SMART Search Layer
SMART Search Layer
Overview
The SMART search engine indexes in real-time streams of updates from sensors and social networks (e.g. tweets), to allow questions such as "where is live music going on that my friends are at?" to be answered. To faciliate this, for SMART, we are creating a new search technology based on the Terrier platform, which connects with SMART edge nodes using REST-ful APIs, and which provides visualisations of results in the form of reusable Web 2.0 mashups.
Infrastructure
The SMART search engine must deal with sensor updates from many edge nodes, with each edge node potentially addressing multiple analyses of many sensors. For this reason, the large amount of data arriving from edge nodes will be indexed by making use of the Storm framework. In particular, Storm is a distributed processing environment, which we use to handle the streams of data in real-time and distribute the workload of indexing the social networks and sensor streams using Terrier across multiple machines in a cluster. Terrier is enhanced to use real-time, in-memory indices, such that as soon as a message (e.g. tweet) is posted/received, or an update from sensors is received it is indexed, and made available for search. Moreover, to facilitate detecting the "unusualness" of an event from a sensor, standard search engine data structures will be augmented to monitor the periodicity of sensor observations. For instance, using such technology the search engine can know many cars on a street is expected at 8am, but not at 3am.
Retrieving Events
The SMART search engine offers a search interface to services and end users to retrieve interesting events in the physical world and associated relevant posts in the social networks. While an interested event is a subjective notion, the SMART search engine can make inferences on interestingness, based on how unusual an event is, and learning from training examples of interesting events. This integrates short-term event detection, and longer-term periodic event detection technology. The SMART search engine will combine such features to facilitate the ranking of all events currently happening, building upon modern learning-to-rank technologies, such as gradient-boosted regression trees or LambdaMART. We combine this state-of-the-art ranking technology within an efficient search engine that can respond quickly to many concurrent user queries. With this in mind, the search engine will develop new efficient yet effective retrieval techniques, for instance inspired by dynamic pruning.
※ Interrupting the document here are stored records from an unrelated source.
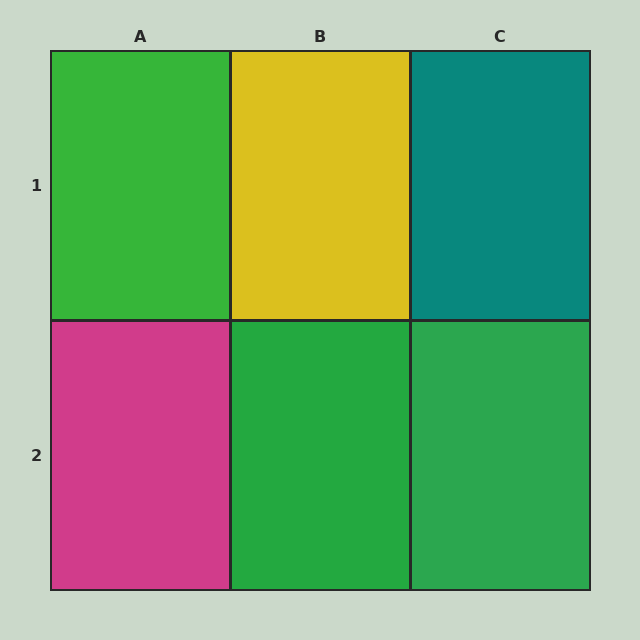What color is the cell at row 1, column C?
Teal.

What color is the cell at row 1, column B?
Yellow.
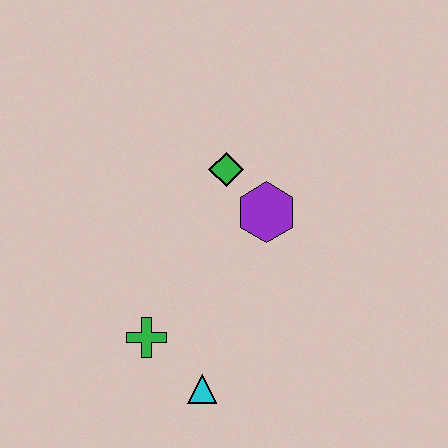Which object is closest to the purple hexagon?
The green diamond is closest to the purple hexagon.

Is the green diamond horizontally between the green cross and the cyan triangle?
No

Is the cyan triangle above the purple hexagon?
No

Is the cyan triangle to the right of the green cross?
Yes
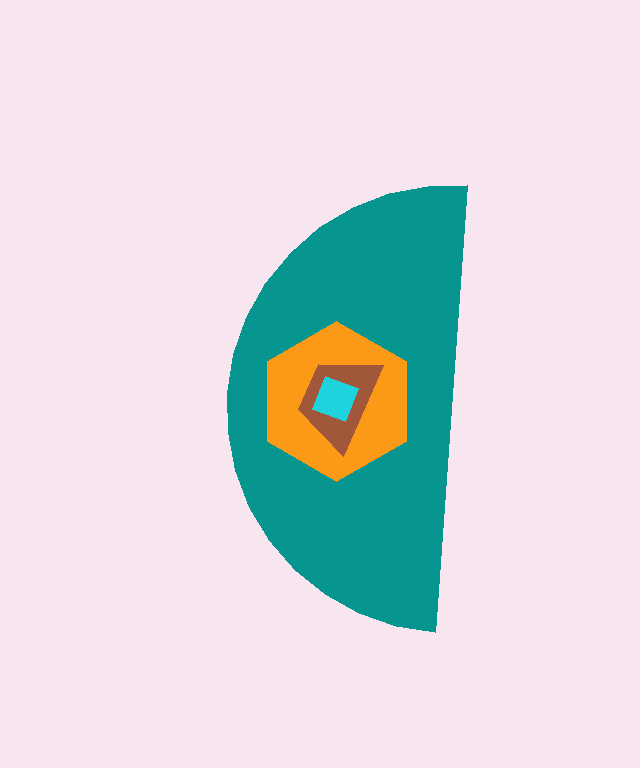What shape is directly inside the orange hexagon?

Anticipating and Running Queries
Once a query has been responded to by the SMART search engine, the may wish to be updated with more recent events for this query as soon as it happens. In this way, a user's query continues to live after it was initially responded to, which we call a "running query". The SMART search engine will deploy information filtering techniques to assure that interesting events can be detected and retrieved for presentation to the user, along with appropriate HTTP-based communication infrastructure to push new events to the user applications, and without damaging the overall efficiency of the search engines. Moreover, as users respond to real-world events by querying search engines, the SMART search engine can anticipate queries before they occur, depending on the context, such as the location and time of extremely unusual events.
The SMART Search Engine API
The API is a RESTful Web service that can be accessed by end users using a Web browser, or by other applications (e.g. mobile phone applications). Results are provided in an easily parsable format such as JSON and XML. The API allows the applications to register queries so that results are pushed to them as soon as they occur.
Mashup Visualisations
The SMART search engine offers a service to visual results as real-time mashups aggregated from the various types of streams. For instance, users will be able to view newly-breaking events across the city with real-time baloon popups on maps. Mashups will support both uses cases of support, namely live news and security.